Event processing and domain specific languages
I wrote recently about the move towards the definition of a meta-language for event processing so that the meta-language could be standardised and then mapped to the specific language being used by the vendor. This put me in mind of two things: first, my recent discussions here on the impossibility of 5GLs and, secondly, on a recent briefing I had from Metacase about its MetaEdit+ product.
MetaEdit+ provides, in a sense, a meta-language although most people would think of it as a modelling tool.
There are two phases in working with MetaEdit+. In the first phase you define a modelling environment (a combination of modelling constructs and language) that is specific to your environment and you define how that will map to whatever language you want the software to generate. The company has customers that variously generate Java, Python, Assembler and XML, for example. This, of course, involves some work on the part of the developer but MetaEdit+ provides a variety of capabilities to make this as simple as possible and it doesn’t take as long as you might think.

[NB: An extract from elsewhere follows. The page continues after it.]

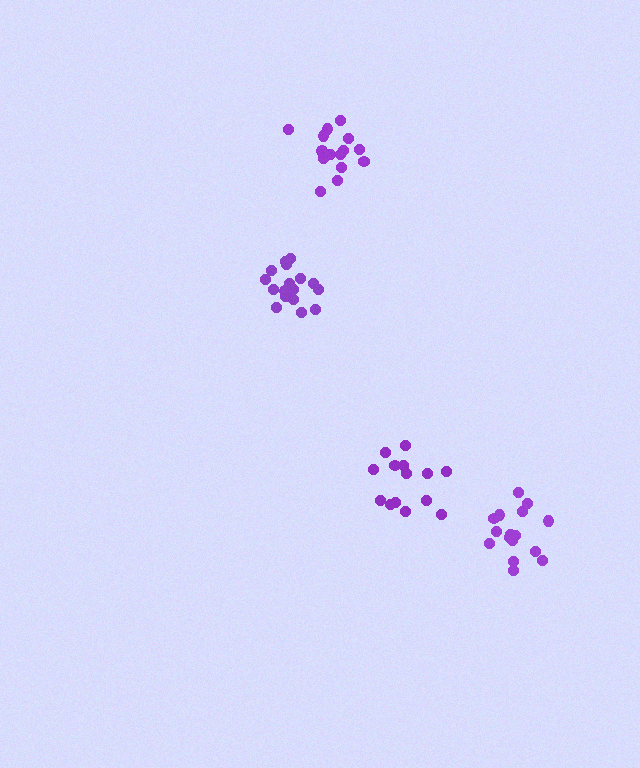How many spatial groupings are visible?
There are 4 spatial groupings.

What you get at the end of this process is a model-driven development tool that uses your business terminology and which provides full (note, full) code generation into a language that is specific to your requirements (for example, to embed functionality into a microcontroller you might use assembler, into a phone, Python, and so on). This represents the start of the second phase of the use of MetaEdit+, where you actually develop your business applications. For obvious reasons the fact that the modelling now directly reflects the nature of your business should have a significant impact on the development of applications.
However, there is a proviso: using business terminology in your development process is only useful if the people building the applications understand the business. My guess is that, although there are exceptions (Metacase has customers in the Insurance sector for example), this is the reason why the majority of the company’s customers are using the tool to develop applications for embedded devices such as micro-controllers or mobile phones. But with today’s emphasis on IT understanding the business one can easily imagine the use of MetaEdit+ helping to drive this. Alternatively, of course, it potentially opens up the possibility of business analysts developing applications directly, once the initial definition process has been completed.
Anyway, to return to the beginning, if and when a meta-language is defined for event processing, it becomes obvious that a tool like MetaEdit+ (actually, I don’t think there are any other tools like MetaEdit+, but tell me if you know different) could have a ready market in mapping the meta-language to whatever is required by the different event processing vendors.